# Help with size of car cage for car



## BaxtersMum (Oct 6, 2012)

Hi

We have decided to look into getting a cage for the boot of our car because Baxter isn't taking to the canvas one we bought and is chewing holes in the mesh windows. Also finding it hard to zip him in as he tries to get out and I'm worried I'll catch his nose in it one day.

I think he may be more settled in the car if he can see more and is familiar with a cage in the house whereas the canvas is quite dark and he can't see much.

Can somebody help with what size we should get?

Here is a link to one I have found on Pet Planet that is on sale so a bargain. I just don't know which size to order.

Thanks!

http://www.petplanet.co.uk/product_group.asp?dept_id=774&pg_id=1817


----------



## oliveJosh12 (Sep 10, 2012)

Hes going to be a big boy so maybe the large one so he fits it when hes big (unless you buy another one when hes fully grown) if hes a dot in it now maybe get a divider?


----------



## BaxtersMum (Oct 6, 2012)

I thought maybe large too but need to measure the boot. We got the canvas one from same store and went for large and it's massive. It takes up the whole boot and we have a Citroen C5 Estate. Would be good if this isn't as big so that I can still get some shopping in there


----------



## hotmischief (Mar 11, 2012)

I bought the large version of this 

http://www.ebay.co.uk/itm/2-Door-Do...UK_Pet_Supplies_Dogs&var=&hash=item4aad1e0dfa

which is great as it has a side entrance as well as a front. They are out of stock at the moment but they are really good value. Mine goes in a Saab estate, a similar size car to yours, and my 4x4. I have just loaned it to a friend whose dog chewed the safety belts in her brand new 4x4 - she is really pleased with it as it goes in side ways and she still has room for her boys bags.


----------



## BaxtersMum (Oct 6, 2012)

Thanks for the link. It looks similar to the one at pet planet. Can't see how much it is as Large option not available like you said so no price showing to compare. Can you remember how much you paid?


----------



## hotmischief (Mar 11, 2012)

Yes, I think it was £45.00, it was less than £50. I tried the ones in pet planet and another very expensive one from Barjo and they drove me crazy as they rattled a lot.

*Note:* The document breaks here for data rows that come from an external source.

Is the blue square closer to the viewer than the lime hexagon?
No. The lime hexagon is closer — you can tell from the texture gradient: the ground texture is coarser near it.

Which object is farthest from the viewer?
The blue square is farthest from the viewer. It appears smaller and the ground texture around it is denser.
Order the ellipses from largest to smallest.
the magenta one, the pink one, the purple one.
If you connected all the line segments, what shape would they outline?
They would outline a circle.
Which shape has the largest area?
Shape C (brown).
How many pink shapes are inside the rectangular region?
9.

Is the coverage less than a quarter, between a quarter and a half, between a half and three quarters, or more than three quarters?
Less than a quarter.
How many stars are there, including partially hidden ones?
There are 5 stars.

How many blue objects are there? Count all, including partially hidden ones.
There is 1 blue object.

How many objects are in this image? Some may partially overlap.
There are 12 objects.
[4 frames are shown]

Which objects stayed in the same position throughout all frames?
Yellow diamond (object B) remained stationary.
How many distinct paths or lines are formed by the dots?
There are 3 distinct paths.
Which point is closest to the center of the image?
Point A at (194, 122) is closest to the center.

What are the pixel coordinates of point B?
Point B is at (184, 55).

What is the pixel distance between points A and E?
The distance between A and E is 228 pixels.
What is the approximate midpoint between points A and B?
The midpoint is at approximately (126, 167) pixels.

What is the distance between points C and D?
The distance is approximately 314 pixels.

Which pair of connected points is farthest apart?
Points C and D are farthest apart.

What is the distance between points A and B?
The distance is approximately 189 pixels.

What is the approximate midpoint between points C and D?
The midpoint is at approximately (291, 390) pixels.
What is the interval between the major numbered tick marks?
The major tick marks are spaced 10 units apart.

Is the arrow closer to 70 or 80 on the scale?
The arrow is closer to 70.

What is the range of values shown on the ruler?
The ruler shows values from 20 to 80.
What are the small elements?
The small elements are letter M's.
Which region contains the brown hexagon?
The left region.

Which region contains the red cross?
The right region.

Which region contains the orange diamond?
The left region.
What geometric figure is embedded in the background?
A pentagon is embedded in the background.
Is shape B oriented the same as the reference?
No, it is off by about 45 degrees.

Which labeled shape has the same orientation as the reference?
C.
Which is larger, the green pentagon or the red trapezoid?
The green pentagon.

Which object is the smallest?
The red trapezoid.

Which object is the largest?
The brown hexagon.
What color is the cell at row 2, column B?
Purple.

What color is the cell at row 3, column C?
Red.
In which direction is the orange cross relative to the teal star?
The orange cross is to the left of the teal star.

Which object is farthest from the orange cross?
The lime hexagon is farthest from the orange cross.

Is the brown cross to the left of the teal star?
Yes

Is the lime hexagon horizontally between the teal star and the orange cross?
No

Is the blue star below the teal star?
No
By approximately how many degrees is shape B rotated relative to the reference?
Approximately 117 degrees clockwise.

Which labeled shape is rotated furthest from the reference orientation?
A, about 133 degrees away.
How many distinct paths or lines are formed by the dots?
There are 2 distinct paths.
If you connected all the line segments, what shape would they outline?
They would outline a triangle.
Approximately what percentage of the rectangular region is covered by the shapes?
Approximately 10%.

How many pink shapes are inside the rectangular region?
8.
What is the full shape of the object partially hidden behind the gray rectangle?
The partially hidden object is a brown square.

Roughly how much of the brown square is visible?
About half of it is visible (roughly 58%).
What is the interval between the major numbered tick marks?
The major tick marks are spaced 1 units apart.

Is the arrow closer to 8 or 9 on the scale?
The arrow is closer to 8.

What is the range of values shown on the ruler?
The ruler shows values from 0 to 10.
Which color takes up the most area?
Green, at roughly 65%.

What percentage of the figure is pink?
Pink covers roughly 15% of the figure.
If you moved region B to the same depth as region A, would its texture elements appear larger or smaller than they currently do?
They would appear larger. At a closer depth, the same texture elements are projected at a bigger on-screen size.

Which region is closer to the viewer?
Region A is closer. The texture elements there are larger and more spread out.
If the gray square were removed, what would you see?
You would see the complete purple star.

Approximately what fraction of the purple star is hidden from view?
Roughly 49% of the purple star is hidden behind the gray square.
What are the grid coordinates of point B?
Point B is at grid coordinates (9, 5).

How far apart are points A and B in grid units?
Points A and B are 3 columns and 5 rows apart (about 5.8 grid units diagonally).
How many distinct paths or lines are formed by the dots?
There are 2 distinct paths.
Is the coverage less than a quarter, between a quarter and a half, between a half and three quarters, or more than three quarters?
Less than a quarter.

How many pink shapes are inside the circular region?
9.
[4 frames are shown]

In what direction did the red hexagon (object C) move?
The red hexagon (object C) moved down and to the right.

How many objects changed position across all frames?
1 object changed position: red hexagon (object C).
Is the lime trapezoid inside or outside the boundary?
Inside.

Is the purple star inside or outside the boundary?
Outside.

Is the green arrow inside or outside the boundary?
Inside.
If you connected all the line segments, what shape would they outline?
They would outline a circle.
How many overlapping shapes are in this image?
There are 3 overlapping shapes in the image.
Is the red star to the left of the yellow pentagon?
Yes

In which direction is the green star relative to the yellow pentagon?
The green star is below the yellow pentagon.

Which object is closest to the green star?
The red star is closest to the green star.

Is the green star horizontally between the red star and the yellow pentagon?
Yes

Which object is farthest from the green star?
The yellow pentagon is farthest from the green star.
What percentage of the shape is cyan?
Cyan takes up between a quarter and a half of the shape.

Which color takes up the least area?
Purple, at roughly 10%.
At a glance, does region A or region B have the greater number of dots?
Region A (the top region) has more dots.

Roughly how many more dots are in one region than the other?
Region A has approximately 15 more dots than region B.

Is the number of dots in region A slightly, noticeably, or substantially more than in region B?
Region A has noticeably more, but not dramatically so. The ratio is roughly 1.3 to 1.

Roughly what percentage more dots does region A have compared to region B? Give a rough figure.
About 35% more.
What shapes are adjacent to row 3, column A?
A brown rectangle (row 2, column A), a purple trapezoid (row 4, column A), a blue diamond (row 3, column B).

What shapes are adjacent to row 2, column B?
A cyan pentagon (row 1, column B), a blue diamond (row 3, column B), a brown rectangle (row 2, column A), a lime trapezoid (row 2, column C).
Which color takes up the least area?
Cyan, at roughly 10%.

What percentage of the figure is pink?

You could email the supplier on ebay and ask him when he is going to get a large one in stock.


----------



## johnnywiggla (Sep 30, 2012)

How old/big is your V as I'm after a crate for a 1yr old boy myself ?


----------



## hotmischief (Mar 11, 2012)

My Vizsla is a rather large 10 month old male 65lbs and 25" to the shoulder.


----------



## johnnywiggla (Sep 30, 2012)

Mines only 14 weeks at the mo but getting big. I'm looking at getting another car (Peugeot 207sw) and need a crate to fit that and obviously fit him


----------



## hotmischief (Mar 11, 2012)

Just had a quick look at the Peugeot 207sw on the internet. It is difficult to tell how big the boot (trunk for those in the US) is from the pictures, but my guess would be that you would need to have the back seats down to fit a cage in. 

I have a Saab 95 estate and that has a very large boot and the cage fits in it with room to spare.


----------



## johnnywiggla (Sep 30, 2012)

Bugger. I want one that fits but with the seats up :-\


----------



## hotmischief (Mar 11, 2012)

I think you need to go measure the boot on a Peugeot 207 and then you will know what size cage you can fit, and whether that will be big enough for the dog. 

It is very difficult to judge from a picture. On the other hand if you want to put your pup in a cage(which is highly recomemended) you might need to consider a different vehicle. Better to find that out now before you buy the Peugeot than after ???


----------



## johnnywiggla (Sep 30, 2012)

Hopefully going to measure up this weekend.


----------



## Rufus1218 (Feb 2, 2018)

Hi. 
I'm looking to buy a crate for a Freelander 2 ................any advice please? 
Thanks.
Steve.


----------



## riley455 (Aug 27, 2011)

Rufus1218 said:


> Hi.
> I'm looking to buy a crate for a Freelander 2 ................any advice please?
> Thanks.
> Steve.


Perhaps look into variocage and see if they have specs for your truck. Here's youtube video of variocage. A bit pricey but worth the purchase. Sometimes US dealers have discounts.


----------